Another common application for precast concrete is as components for various infrastructure works, such as viaducts and bridge spans. Also, precast concrete is useful for water and septic tanks, railway sleepers, drain chambers, floor beams, and water pipes. Since you can essentially mold precast concrete into various shapes, you can create unique forms like sculptures, boats, and the like.
You may already know a few of the advantages that come with using precast concrete. Still, since the manufacturing process is in a controlled facility, it is possible to produce a good volume of precast components that are entirely identical. For instance, if you are involved in a housing project, you can use precast concrete to produce floor and wall slabs. You can then lift the slabs into the correct position and connect each slab to the next, and it makes for easier and faster construction.
Precast concrete allows for quicker construction since you can do it right on the ground instead of at a height, and the manufacturers can reuse the moulds repeatedly. You can also make use of special equipment so you can easily move the precast concrete. Precast concrete is also of higher quality and integrity than cast-on concrete because it is made in a climate-controlled facility, eliminating dust, rain, heat, or cold issues.
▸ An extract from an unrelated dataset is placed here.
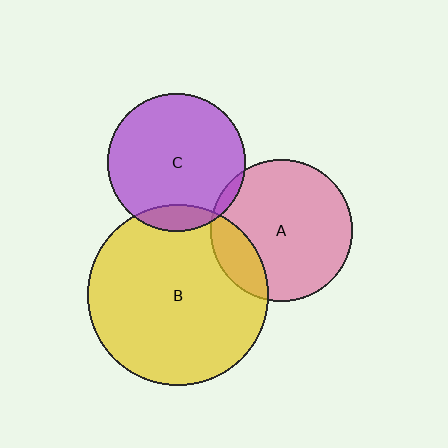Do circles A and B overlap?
Yes.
However, with on-site cast concrete, your engineers will still have to build another component once they finish one set, and this takes too much time, especially since it usually takes concrete 28 days to achieve its maximum strength.
Since precast concrete is manufactured in a tightly controlled environment, manufacturers can adequately control the tolerances and minimise waste production. It then results in a more robust and denser product with much higher quality.